Severson flew south to Washington, D.C., where he served as an adviser in the Department of Defense. He quickly learned of outdated intelligence laws, and found his efforts focused on those.

“They gave me a lot of responsibility, and it was a challenge,” admitted Severson, who is a research assistant to Sultan of Oman Professor of the Practice of International Relations Nicholas Burns.

Dwinal’s grandmother injured herself while Dwinal was an education policy and programming fellow at, and Dwinal found herself working remotely to care for her grandmother in rural Illinois.

Rodriguez was working as a legislative aide for the city and county of San Francisco Board of Supervisors when he found himself on the front line of coordinating the city’s strategy for addressing the needs of hundreds of immigrant children fleeing conditions of violence and poverty in Central America.

“In public service, no amount of preparation and foresight can prepare you for a public crisis like that,” he said. “You just have to be able to respond on the fly.”

Faust used the conversation as an opportunity to garner feedback about the fellowship program and about how to better engage students and promote public service at the University.

Shang, an intern in mass incarceration reform at the American Civil Liberties Union, said students often don’t choose careers in public service because it lacks an “element of prestige” in comparison to other jobs.
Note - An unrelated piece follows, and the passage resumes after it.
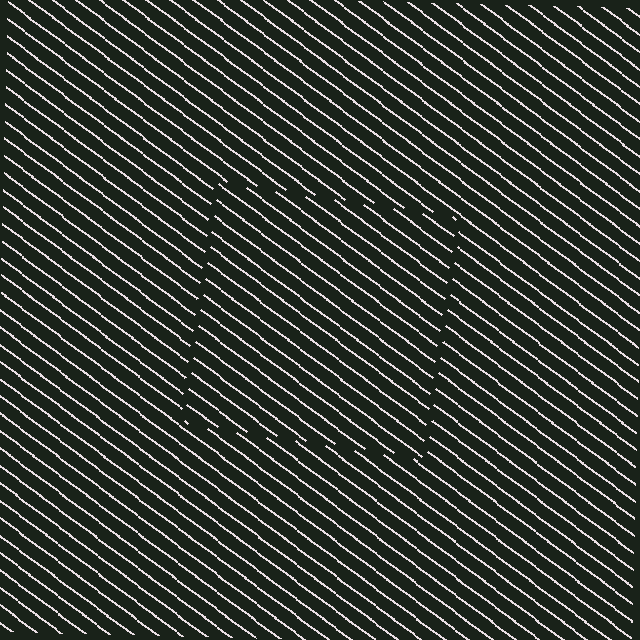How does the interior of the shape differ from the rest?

Dwinal said more students would benefit from encouragement by the University to enter public service instead of powerful firms or Wall Street. She said the expectations are so high for Harvard graduates that they often feel pressured to pursue prestige over service.

Shang also suggested spreading more public service stories about how gratifying the work is.

The students agreed that their fellowships lived up to the promise “to learn what it is to do public service and use it to inspire us for our career,” said Hughes.

Already, Rodriguez has plans to run for office in San Francisco.

“That’s great!” said Faust. “Will we get buttons?”